Congrats on your new dogma. Enjoy the ride. :thumbsup:


----------



## Yangpei (Sep 21, 2004)

Here's the build currently:

Pinarello Dogma 55cm frame / fork
Dura Ace 7900 shifters / brakes / crankset / derailleurs
FSA OS-99 CSI 100mm stem
FSA K-Wing handlebar
Easton EC-90SL carbon clinchers
Prologo Nago saddle
Vredestein Fortezza Pro Tricomp tires

Weight was 16.3 lbs with pedals and cycle computer.

First ride today up Glendora Mountain Road to Baldy - bike was awesome. Climbed well. So smooth / stable on the descent.


----------



## foofighter (Dec 19, 2008)

that's the one thing i noticed about the Pina's geometry very stable on the descent glad your maiden voyage went well!


----------



## southparkcycles (Feb 7, 2008)

Here are the US listed colors

Sky, Caisse, Blk 537, Wht-Rd 539,
Wht-Silv 536, Rd 543,BoB 540

I expect you can get the other colors thru a My Way option. Hey Yangpei are you in the US, if so how did you get the naked option?


----------



## Yangpei (Sep 21, 2004)

southparkcycles said:


> Here are the US listed colors
> 
> Sky, Caisse, Blk 537, Wht-Rd 539,
> Wht-Silv 536, Rd 543,BoB 540
> ...



537 is Naked / Rosso / Argento as far as I know (you have it listed as black). It looks black in pictures, but it is all naked carbon with red / silver accents.

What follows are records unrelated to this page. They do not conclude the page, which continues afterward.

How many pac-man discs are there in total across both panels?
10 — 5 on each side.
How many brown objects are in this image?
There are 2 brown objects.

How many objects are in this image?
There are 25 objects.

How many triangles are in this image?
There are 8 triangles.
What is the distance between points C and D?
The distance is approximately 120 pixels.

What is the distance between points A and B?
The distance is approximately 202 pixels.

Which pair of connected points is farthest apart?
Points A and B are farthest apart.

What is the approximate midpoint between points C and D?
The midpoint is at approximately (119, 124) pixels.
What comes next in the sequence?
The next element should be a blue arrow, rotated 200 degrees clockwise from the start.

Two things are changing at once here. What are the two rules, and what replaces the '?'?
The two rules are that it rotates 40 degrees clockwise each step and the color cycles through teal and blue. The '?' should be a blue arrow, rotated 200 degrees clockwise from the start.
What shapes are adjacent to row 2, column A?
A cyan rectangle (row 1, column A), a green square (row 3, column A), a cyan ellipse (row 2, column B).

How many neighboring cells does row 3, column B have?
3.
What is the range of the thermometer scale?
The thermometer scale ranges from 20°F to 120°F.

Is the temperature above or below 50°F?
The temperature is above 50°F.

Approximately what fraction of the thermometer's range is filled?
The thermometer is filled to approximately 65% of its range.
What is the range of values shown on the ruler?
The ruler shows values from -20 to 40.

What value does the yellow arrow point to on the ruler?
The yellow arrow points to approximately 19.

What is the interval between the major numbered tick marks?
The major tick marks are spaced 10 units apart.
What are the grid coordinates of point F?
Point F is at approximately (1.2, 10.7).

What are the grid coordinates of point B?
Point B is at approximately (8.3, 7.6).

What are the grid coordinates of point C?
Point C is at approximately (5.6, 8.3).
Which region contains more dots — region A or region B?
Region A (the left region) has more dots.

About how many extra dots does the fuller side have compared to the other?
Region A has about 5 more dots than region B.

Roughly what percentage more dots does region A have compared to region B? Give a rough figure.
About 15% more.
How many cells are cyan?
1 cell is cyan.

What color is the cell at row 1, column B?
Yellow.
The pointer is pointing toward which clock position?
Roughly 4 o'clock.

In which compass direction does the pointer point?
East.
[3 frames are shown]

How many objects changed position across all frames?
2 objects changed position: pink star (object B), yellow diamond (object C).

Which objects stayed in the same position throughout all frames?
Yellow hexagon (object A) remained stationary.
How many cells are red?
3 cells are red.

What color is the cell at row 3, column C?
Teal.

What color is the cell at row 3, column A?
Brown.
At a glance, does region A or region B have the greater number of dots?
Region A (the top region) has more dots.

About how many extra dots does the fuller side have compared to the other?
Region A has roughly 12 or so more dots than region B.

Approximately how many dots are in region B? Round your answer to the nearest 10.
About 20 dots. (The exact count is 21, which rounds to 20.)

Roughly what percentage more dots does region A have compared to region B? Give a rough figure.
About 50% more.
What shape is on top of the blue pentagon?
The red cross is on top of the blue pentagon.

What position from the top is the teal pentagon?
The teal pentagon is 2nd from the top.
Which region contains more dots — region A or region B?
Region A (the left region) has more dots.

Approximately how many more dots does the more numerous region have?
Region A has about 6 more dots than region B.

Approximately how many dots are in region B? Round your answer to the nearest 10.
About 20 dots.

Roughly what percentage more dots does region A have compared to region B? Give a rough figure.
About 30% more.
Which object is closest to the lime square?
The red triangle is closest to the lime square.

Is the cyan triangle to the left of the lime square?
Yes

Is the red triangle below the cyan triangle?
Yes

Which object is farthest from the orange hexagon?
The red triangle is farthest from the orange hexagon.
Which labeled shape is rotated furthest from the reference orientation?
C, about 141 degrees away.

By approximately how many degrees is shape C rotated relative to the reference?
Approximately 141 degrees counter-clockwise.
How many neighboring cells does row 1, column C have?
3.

I'm in Pasadena, CA. I told my bike shop I wanted a 55 Dogma in 537, 494, or 464. 
GITA had a 55 in 537 (naked/rosso/argento) and 494 (CDE) at the time I ordered my bike.


----------



## southparkcycles (Feb 7, 2008)

got it blk 537 is naked rosso. I also just noticed that there are some Dogmas currently available in the British Federation Team colors which is not listed above.


----------



## rlafleur (May 5, 2008)

Thanks for the nice comment on my Paris. One of my riding partners has a Dogma with the same set-up as yours (Shimano/Easton), except in white/silver/red. Very nice ride!


----------



## cycleboyco (Oct 6, 2007)

Glad to know the 537 is available - I'm thinking the 537 with the 2011 Super Record 11 with the red accents and the Boras. Now that I have the goal, I guess I better get busy creating the new Facebook to fund this beauty and find a good home for the Prince-of course, by the time I'm ready to pull the trigger, maybe Pinarello will try to shave a few grams off the Dogma and there will be a new Prince at the top of the food chain again in 2012.


----------



## Yangpei (Sep 21, 2004)

cycleboyco said:


> Glad to know the 537 is available - I'm thinking the 537 with the 2011 Super Record 11 with the red accents and the Boras.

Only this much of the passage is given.